The letter said the Lower Lakes had also suffered environmental damage, because in their freshwater state they were hosting millions of the pest species European carp, and harming the critically endangered Murray hardhead, which thrives in brackish water.
“We believe a report which did not make it clear, despite evidence to the contrary, that the Lower Lakes were once part of an estuarine system has created so much unnecessary hurt, pain and damage, and we believe a clear statement acknowledging the traditional state of the Lower Lakes should be released,” the letter said.
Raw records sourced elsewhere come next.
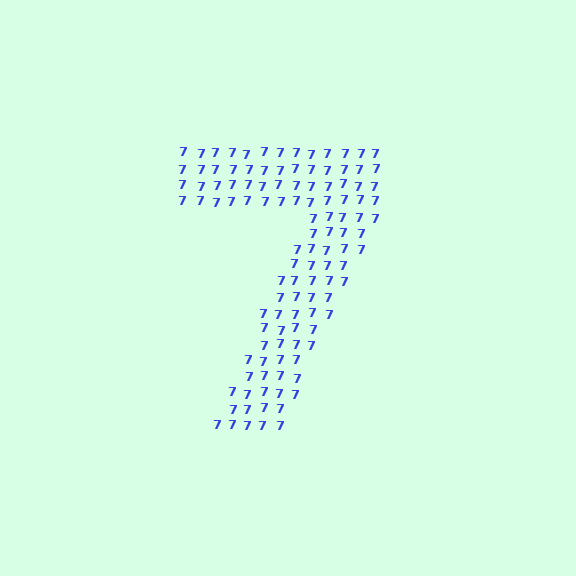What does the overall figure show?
The overall figure shows the digit 7.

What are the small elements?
The small elements are digit 7's.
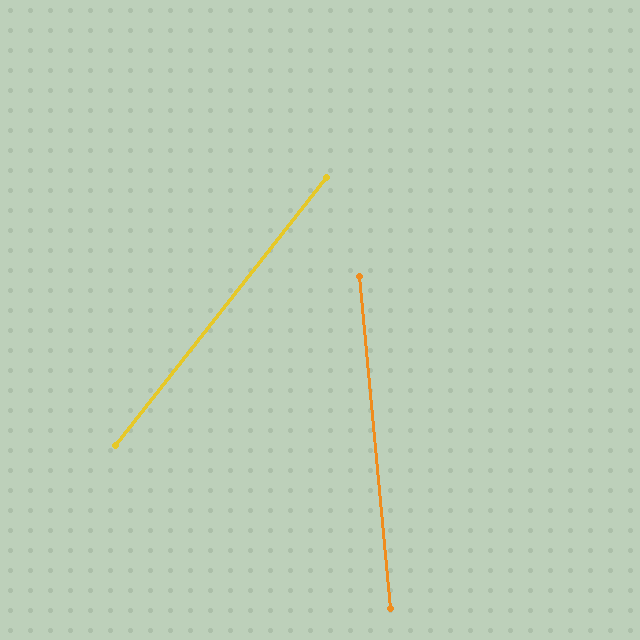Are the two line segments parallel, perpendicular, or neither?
Neither parallel nor perpendicular — they differ by about 43°.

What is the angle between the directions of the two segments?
Approximately 43 degrees.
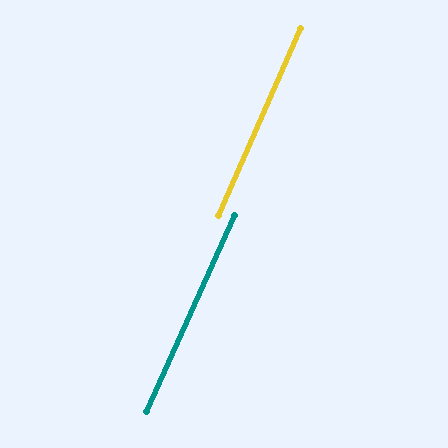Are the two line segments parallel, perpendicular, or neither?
Parallel — their directions differ by only 0.5°.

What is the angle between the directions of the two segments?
Approximately 0 degrees.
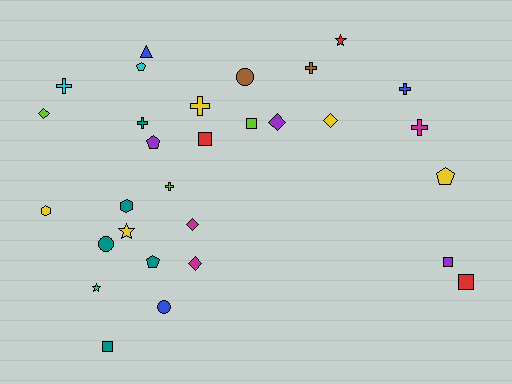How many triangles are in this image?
There is 1 triangle.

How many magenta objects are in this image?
There are 3 magenta objects.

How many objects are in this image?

It also asks the university and government:
• Were you aware of the misleading nature of the report which claimed the Lower Lakes did not have substantial marine incursions?
• What processes are in place to ensure reports do not form the basis of political advocacy, but are based on facts and information, not ideology and politics?
• What steps are being taken to ensure the facts and correct information are made public to ensure reports which could be considered misleading are rectified?
Speak Up chair Shelley Scoullar said the importance of acknowledging the Lower Lakes were once estuarine could not be overstated.
“The basin plan was built on this premise, and as a consequence huge volumes of freshwater are being poured down the Murray River at massive social and economic cost," Mrs Scoullar said.
“Yet we now have a CSIRO peer-reviewed report which tells us this is not the case; a fact that has been obvious to many people for a long time."
The letter was signed by 17 organisations across three states, including South Australia. It includes Edward River, Berrigan, Murrumbidgee and Murray River councils, Deniliquin and Griffith business chambers, farming and community groups.